PENDANT CINQ ANS, une vingtaine de bénévoles de l’association « Les amis du Pr Lejeune » ont constitué un énorme dossier : 500 articles et publications scientifiques, multiples correspondances professionnelles et privées, comptes-rendus d’auditions de témoins, en tout 15 000 feuillets qui ont été scellés dans 12 caisses et acheminés au Vatican par le postulateur, l’abbé bénédictin de Saint Wandrille. Le R-P Jean-Charles Nault résume : « Médecin et chercheur, fondateur de la génétique moderne, le Pr Lejeune s’est dépensé sans compter pour ses malades, mobilisé par cette sentence du Christ, "Ce que vous avez fait au plus petit d’entre les miens, c’est à moi que vous l’avez fait" (...) En ces temps où la société moderne remet en question les certitudes les plus fondamentales concernant la personne humaine, il demeure un témoin passionné et courageux de la vérité et de la charité. »
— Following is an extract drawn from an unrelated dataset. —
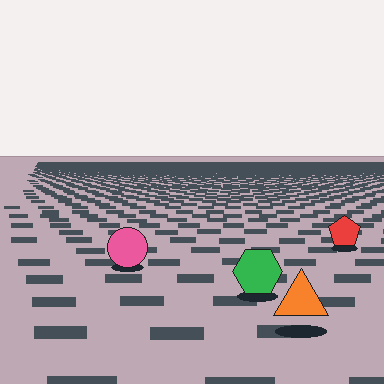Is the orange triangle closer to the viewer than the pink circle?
Yes. The orange triangle is closer — you can tell from the texture gradient: the ground texture is coarser near it.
Pas d’obstacle insurmontable.
Le dossier réuni en France, qui atteste « une réputation de sainteté » non seulement en France, mais en Europe et en Amérique, n’a rencontré « aucun obstacle insurmontable » et va donc maintenant être analysé par la congrégation pour la cause des saints (rédaction d’une synthèse, dite « positio », examen de l’« héroïcité des vertus »), avant d’être soumis au pape. Ce dossier Lejeune met en évidence l’importance scientifique des travaux du généticien, avec la découverte, en 1958, des causes de ce que l’on appelait alors le « mongolisme », son engagement « au service de la vie », et son attachement à établir qu’il n’y a pas de contradiction entre la science et la foi.
A sa mort, en 1994, le pape Jean-Paul II rendait déjà hommage au « charisme particulier » de son « frère Jérôme », saluant « l’usage de sa profonde connaissance de la vie et de ses secrets pour le vrai bien de l’homme », ses actions en tant que «défenseur ardent de la vie, spécialement de la vie des enfants à naître, (...) souvent menacée ».
En avril dernier, une cérémonie officielle a été célébrée solennellement à la cathédrale de Paris, pour marquer « un premier pas vers la béatification ». Quelques réticences s’expriment cependant, qui avaient déjà été perçues lors de l’ouverture de la procédure, il y a cinq ans, le promoteur de la cause des saints à Paris avait affirmé la volonté de l’archevêché de « ne pas se laisser prendre par le lobbying des milieux extrémistes anti-avortement » (Le Quotidien du 26 mars 2007). « Mais M. Lejeune ne s’est jamais enchaîné lui-même au grille des hôpitaux », avait protesté la présidente de l’association de ses amis, Maïté Varaut. « Les engagements du Pr Lejeune pour toute forme de vie humaine et contre l’avortement, ajoute Aude Dugast, vice-postulatrice, n’ont rien à voir avec les commandos anti-IVG qui ont été créés d’ailleurs après la mort du Professeur ».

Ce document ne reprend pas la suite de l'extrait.